Chinesische Autohersteller errichten Produktionsstätten in der EU
Nach Angaben von Novyny.live: Immer mehr chinesische Automobilkonzerne verlagern ihre Fertigung direkt in die Europäische Union. Grund dafür sind vor allem die EU-Einfuhrzölle und die dortigen Umweltprämien, die ihre Kostenstruktur massiv beeinflussen. Mehrere Marken aus China haben daher milliardenschwere Projekte für neue Werke in verschiedenen EU-Ländern angekündigt.
Investitionen und neue Produktionskapazitäten
Die Marke MG steckt 200 Millionen Euro in den Bau einer Fabrik in Galicien, Spanien. Bis 2028 soll dort die jährliche Produktion auf bis zu 120.000 Fahrzeuge hochgefahren werden. Auch BYD treibt seine Expansion in Europa voran und bereitet ein Werk in Szeged, Ungarn, für die Serienproduktion vor. Der Start der Massenfertigung ist für Ende 2023 geplant. Dank der Umweltboni soll der Einstiegspreis für das Basismodell von BYD auf unter 17.000 Euro sinken, was die Marke für europäische Kunden deutlich attraktiver macht.

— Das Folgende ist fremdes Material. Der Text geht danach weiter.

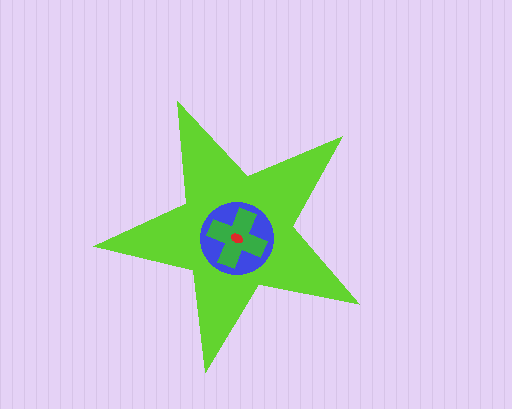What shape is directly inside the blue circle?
The green cross.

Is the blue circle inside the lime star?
Yes.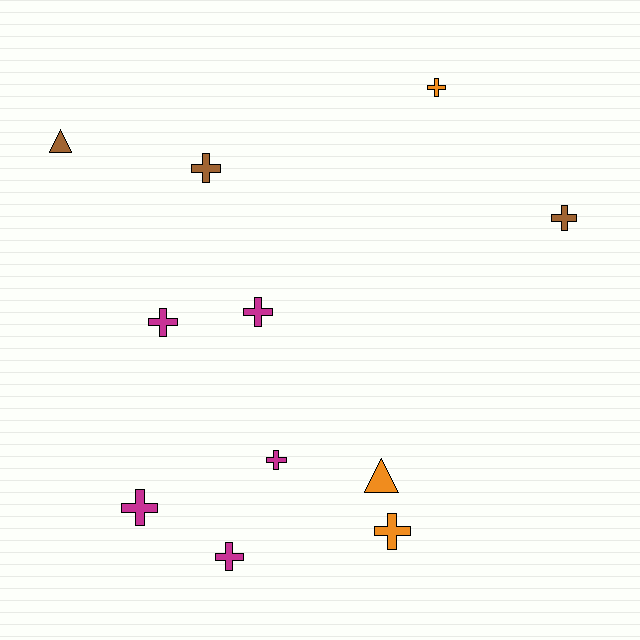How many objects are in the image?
There are 11 objects.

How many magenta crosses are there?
There are 5 magenta crosses.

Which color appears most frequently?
Magenta, with 5 objects.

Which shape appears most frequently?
Cross, with 9 objects.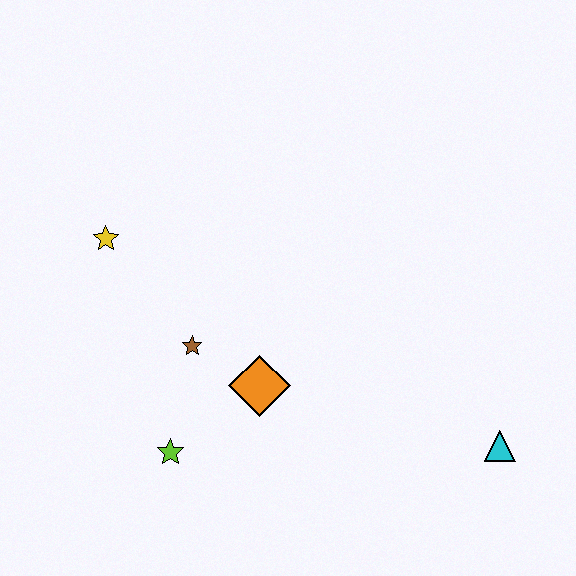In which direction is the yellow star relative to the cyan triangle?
The yellow star is to the left of the cyan triangle.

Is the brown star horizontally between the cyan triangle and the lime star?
Yes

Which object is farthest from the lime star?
The cyan triangle is farthest from the lime star.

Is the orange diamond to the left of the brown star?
No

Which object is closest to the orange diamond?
The brown star is closest to the orange diamond.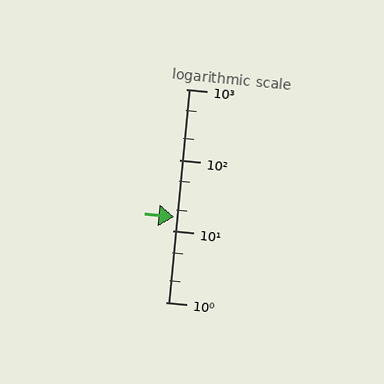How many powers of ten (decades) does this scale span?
The scale spans 3 decades, from 1 to 1000.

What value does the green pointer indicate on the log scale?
The pointer indicates approximately 16.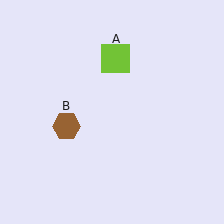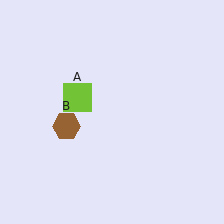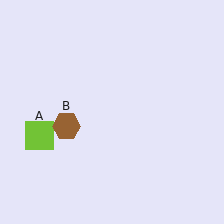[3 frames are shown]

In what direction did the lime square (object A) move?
The lime square (object A) moved down and to the left.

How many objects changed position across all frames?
1 object changed position: lime square (object A).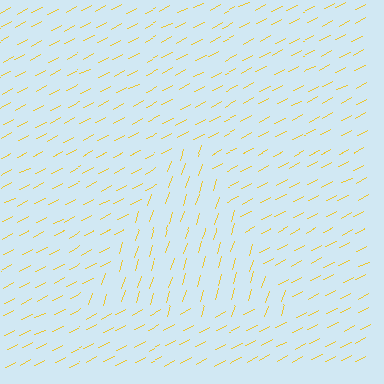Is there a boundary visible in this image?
Yes, there is a texture boundary formed by a change in line orientation.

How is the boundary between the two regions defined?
The boundary is defined purely by a change in line orientation (approximately 45 degrees difference). All lines are the same color and thickness.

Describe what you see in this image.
The image is filled with small yellow line segments. A triangle region in the image has lines oriented differently from the surrounding lines, creating a visible texture boundary.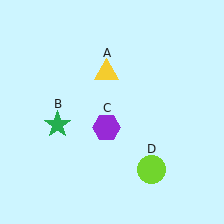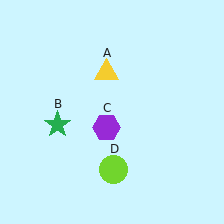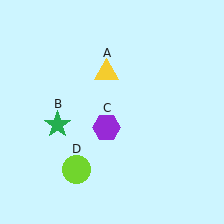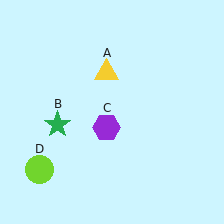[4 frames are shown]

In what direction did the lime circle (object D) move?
The lime circle (object D) moved left.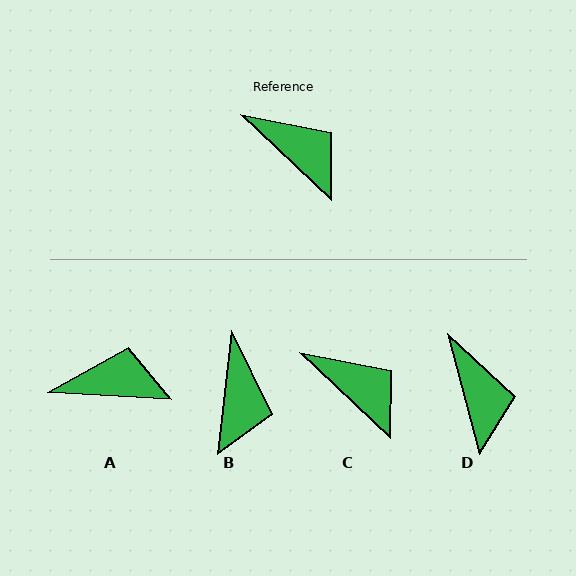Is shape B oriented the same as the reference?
No, it is off by about 53 degrees.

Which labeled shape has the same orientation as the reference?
C.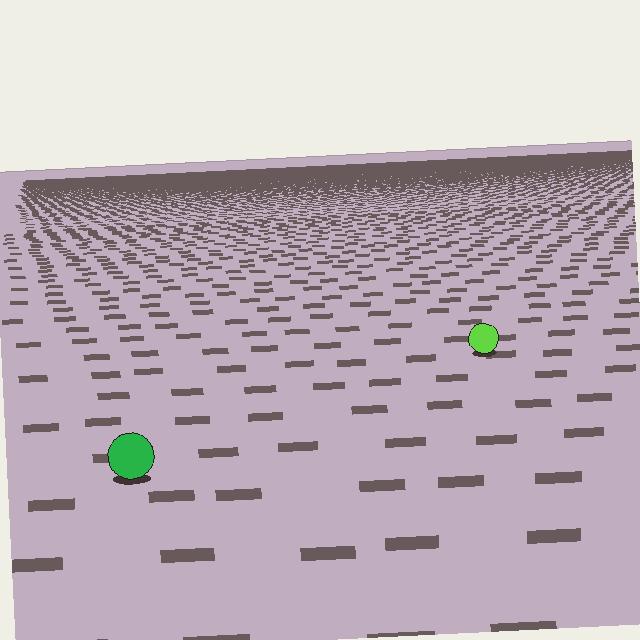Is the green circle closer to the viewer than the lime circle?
Yes. The green circle is closer — you can tell from the texture gradient: the ground texture is coarser near it.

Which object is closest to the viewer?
The green circle is closest. The texture marks near it are larger and more spread out.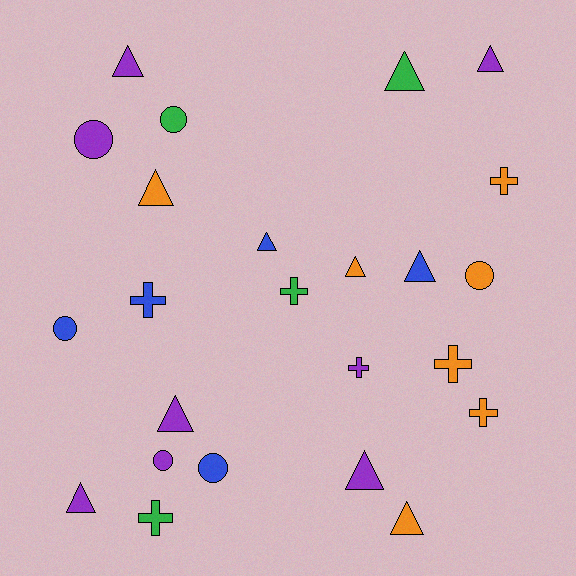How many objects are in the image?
There are 24 objects.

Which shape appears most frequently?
Triangle, with 11 objects.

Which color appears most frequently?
Purple, with 8 objects.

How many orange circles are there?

- Chery und EV Motors wollen bis 2029 in Barcelona 150.000 Einheiten pro Jahr vom Band laufen lassen.
- Leapmotor plant ab 2026 die Nutzung des Stellantis-Werks in Saragossa für die eigene Produktion.
- Xpeng hat einen Vertrag zur Montage der Modelle G6 und G9 im Magna-Werk in Graz, Österreich, abgeschlossen.
Durch diese neuen Fertigungsstätten passen die chinesischen Autobauer ihre Strategie an, um auf dem europäischen Markt wettbewerbsfähiger zu werden. Sie profitieren von kürzeren Lieferwegen und den lokalen Umweltprämien. Dies könnte die Preise für Elektroautos in der EU spürbar senken und den Druck auf einheimische Hersteller erhöhen.
Die Entwicklung zeigt, wie tief chinesische Automarken bereits in den europäischen Markt eindringen – ein Prozess, der das Wettbewerbsgefüge nachhaltig verändern dürfte.
Die neuen Werke steigern nicht nur die Produktionskapazitäten, sondern ermöglichen den Chinesen auch, durch lokale Fertigung und die Nutzung von Umweltboni günstigere Preise anzubieten. Europäische Hersteller sind dadurch gezwungen, mit höherer Qualität und mehr Innovation zu reagieren, um nicht ins Hintertreffen zu geraten.